If there’s a way to describe Banks, it’s this: He was the voice of reason, both in his job and beyond it. Banks died early Sunday morning, at age 56; he was in Canton, Ohio, for the Pro Football Hall of Fame ceremonies, doing the job he did so well for decades. Banks covered the NFL for most of his 36-year career in sportswriting, establishing himself as one of the most reliable media voices by always finding a way to make sense of what we were all watching and talking about. More importantly, he was also one of the most trusted people you could ever work with. He leaves behind his wife, Alissa, and his two sons, Matt and Micah.
Here at Sports Illustrated, Banks spent 16 years as an NFL columnist. After he was hired in 2000, his popular “Snap Judgments” column on SI.com joined Dr. Z’s writing and King’s Monday Morning Quarterback column as a formidable triumvirate of pro football coverage.

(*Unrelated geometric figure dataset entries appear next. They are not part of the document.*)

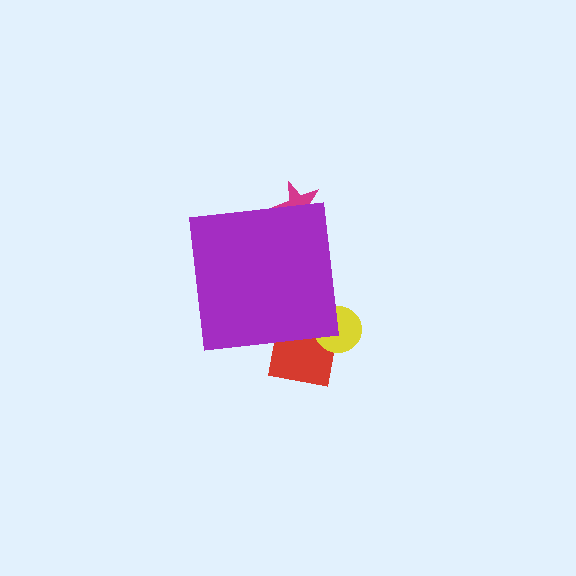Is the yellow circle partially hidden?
Yes, the yellow circle is partially hidden behind the purple square.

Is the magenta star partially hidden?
Yes, the magenta star is partially hidden behind the purple square.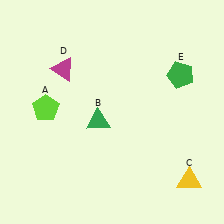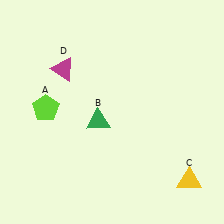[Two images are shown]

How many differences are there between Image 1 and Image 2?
There is 1 difference between the two images.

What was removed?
The green pentagon (E) was removed in Image 2.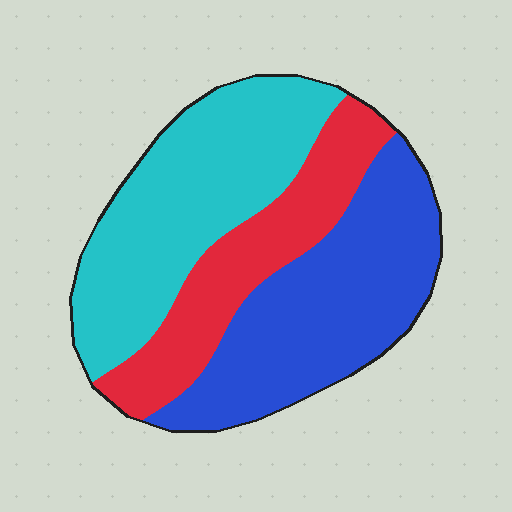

When the news of Banks’s death broke Sunday evening, colleagues, competitors and NFL teams alike tweeted out remembrances of Banks, who last week started a new job as an NFL writer for the Las Vegas Review-Journal. He was thrilled to cover the next chapter for the Raiders—"How can it be boring?” he said recently—and the team’s fan base would have been all the better informed for it. But Banks will be remembered for much more than his work.
One such example: While filing his columns late on Sunday nights, he got to know one of SI’s night producers, a Buccaneers fan who first became familiar with Banks when Banks owned the Bucs beat for the St. Petersburg Times in the ’90s.
In January 2003, after Ronde Barber picked off Donovan McNabb and returned the interception 92 yards to seal a Tampa win in the NFC Championship Game, Banks called that producer and let him know he would take care of him. Banks secured him tickets to Super Bowl XXXVII, his seats located right next to Jesse Ventura. “He didn’t have to do anything for me—I was just a guy on the night shift in Atlanta at the time,” says Ryan Hunt, now the managing editor of SI.com. “But whether you had been here one day or 25 years, whether you were the boss or the lowest guy on the totem pole, he treated everyone the same.”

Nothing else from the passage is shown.